Raven laughed jarringly. It did seem to him grimly amusing to be dallying thus with a man's fears. He was not used to playing games with the human creature's destiny. He had always looked too seriously on all such drama, perhaps because he had been so perplexed by drama of his own. If his life was too puzzling a thing to be endured, was not all life, perhaps, equally puzzling and therefore too delicate a matter to be meddled with? But now the game was on, the game of sheer diplomacy. The straight and obvious path wouldn't do if he was to save a woman who handicapped him in advance by refusing to let herself be saved.

"The night?" he repeated. "Who's out in it? Why, I'm out in it myself; at least, I have been. But now I'm here by this stove, I don't know when you'll get rid of me. Put in a stick, won't you, Tenney? These big rooms have a way of cooling off before you know it."
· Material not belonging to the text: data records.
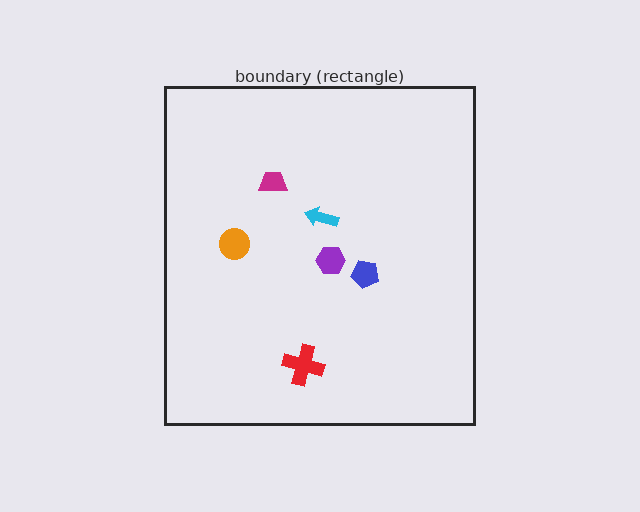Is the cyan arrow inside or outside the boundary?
Inside.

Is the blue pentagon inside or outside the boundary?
Inside.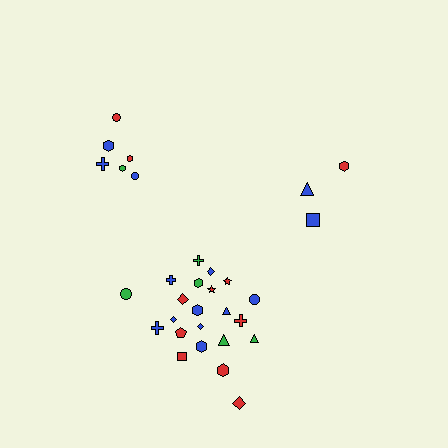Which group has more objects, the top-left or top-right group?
The top-left group.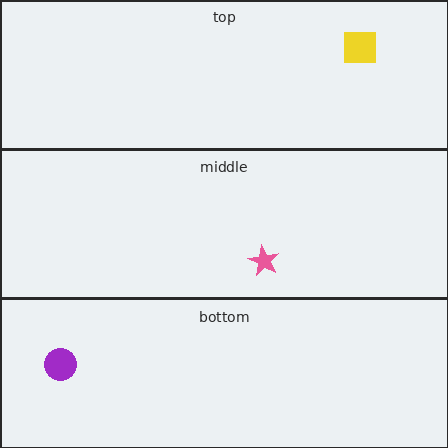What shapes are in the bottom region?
The purple circle.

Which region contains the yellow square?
The top region.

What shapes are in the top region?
The yellow square.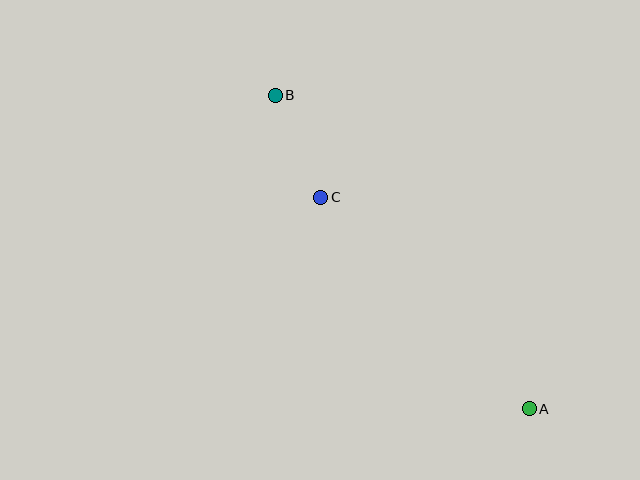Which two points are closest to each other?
Points B and C are closest to each other.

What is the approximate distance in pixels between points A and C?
The distance between A and C is approximately 297 pixels.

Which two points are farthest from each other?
Points A and B are farthest from each other.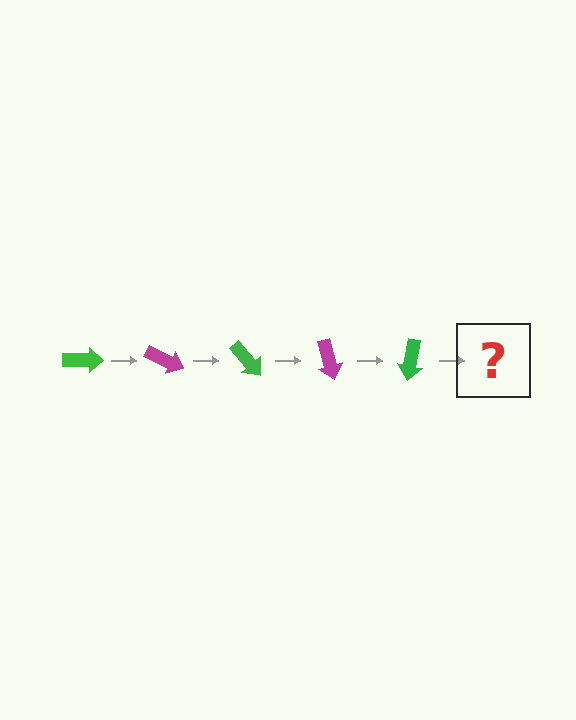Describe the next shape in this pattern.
It should be a magenta arrow, rotated 125 degrees clockwise from the start.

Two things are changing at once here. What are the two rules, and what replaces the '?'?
The two rules are that it rotates 25 degrees clockwise each step and the color cycles through green and magenta. The '?' should be a magenta arrow, rotated 125 degrees clockwise from the start.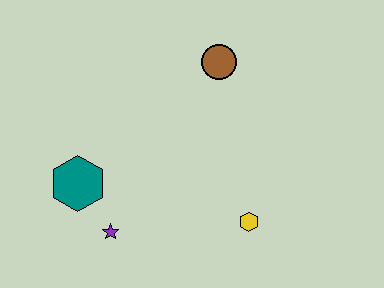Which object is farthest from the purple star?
The brown circle is farthest from the purple star.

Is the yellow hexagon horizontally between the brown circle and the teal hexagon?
No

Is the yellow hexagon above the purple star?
Yes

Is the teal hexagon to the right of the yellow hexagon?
No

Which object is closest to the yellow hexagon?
The purple star is closest to the yellow hexagon.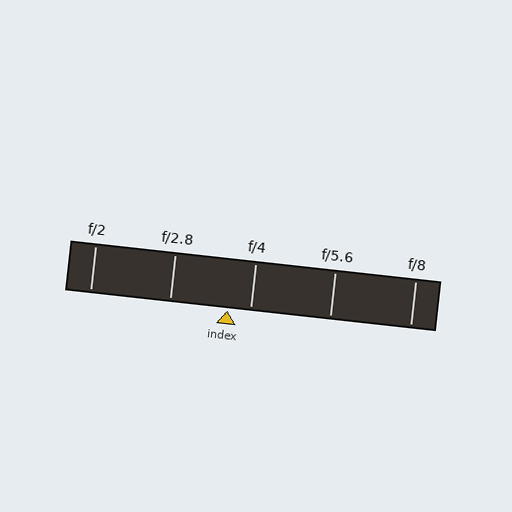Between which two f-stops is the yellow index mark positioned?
The index mark is between f/2.8 and f/4.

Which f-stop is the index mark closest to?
The index mark is closest to f/4.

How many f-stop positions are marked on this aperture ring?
There are 5 f-stop positions marked.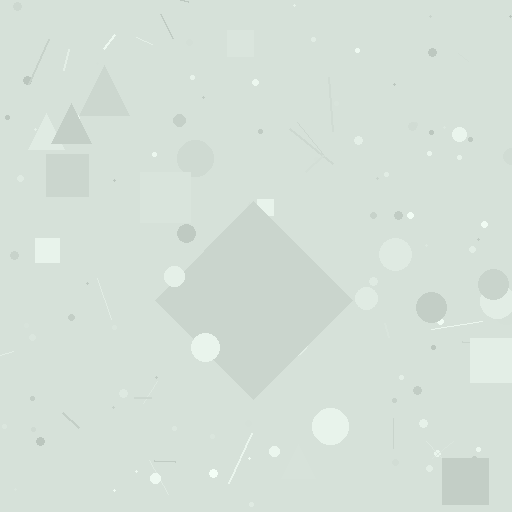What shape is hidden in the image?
A diamond is hidden in the image.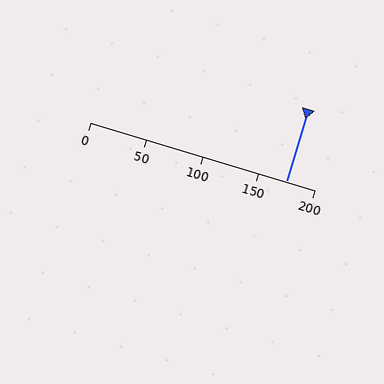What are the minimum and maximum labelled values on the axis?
The axis runs from 0 to 200.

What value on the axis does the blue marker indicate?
The marker indicates approximately 175.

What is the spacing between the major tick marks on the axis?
The major ticks are spaced 50 apart.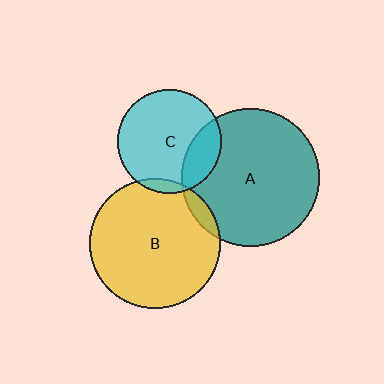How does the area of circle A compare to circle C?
Approximately 1.8 times.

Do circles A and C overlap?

Tenney did put in a stick and more. He crammed the stove with light stuff and opened draughts. Raven noted, in the keen way his mind had taken up, of snatching at each least bit of safety for the woman, that the tea kettle was boiling. She would be chilled. She would need hot water. And suddenly he felt the blood in his face. There was a hand at the latch of the side door. Tenney, too, heard it. He threw back into the box the stick of wood he had selected and made three strides to the entry. Again he called, in that voice of sharp anxiety:

"That you?"

She opened the door just before he could put out his hand to it, passed him without a look, and came in. He shut the door and followed her. Raven got up from his chair and stood, glancing at her with what he hoped was a casual attention. Tenney came back and, when she had thrown off the blanket, took it from her hand and dropped it on a chair. He was all trembling eagerness. That act, the relieving her of the blanket, was incredible to Raven. The man had wanted to kill her (or, at the least, to kill his child), and he was humbly inducting her into the comforts of her home. She had not looked toward Raven. With a decorum finer, he thought, than his own, she would not play the game of diplomacy. She knew him and she could not deny him, even to save her life. Suddenly Tenney, brushing past to draw up a chair for her at the stove, became aware of him. Raven believed that, up to the moment, he had, to the man's absorbed gaze, been invisible. Now Tenney seemed to recognize the decencies toward even an unbidden guest.

"She's all beat out," he said, in uncouth apology. "It's my woman."

Raven turned to her, waiting for her cue. Would she take a hand at the game, as it imposed itself on him? Her silence and aloofness were his answer. She was sitting forward in her chair, to get the baby's feet nearer the warmth. But since she would not speak, Raven did.

"I should think any one would be beat out, a night like this," he said, as casually as he could manage, "carrying a baby, too, in such a storm. You'd better be careful of the child, at least," he added curtly, turning to Tenney, "if you want to keep him. Out in this cold and sleet! You don't want their deaths on your hands, do you?"

Tenney stared back at him in a wildness of apprehension.

"Be you a doctor?" he managed to ask.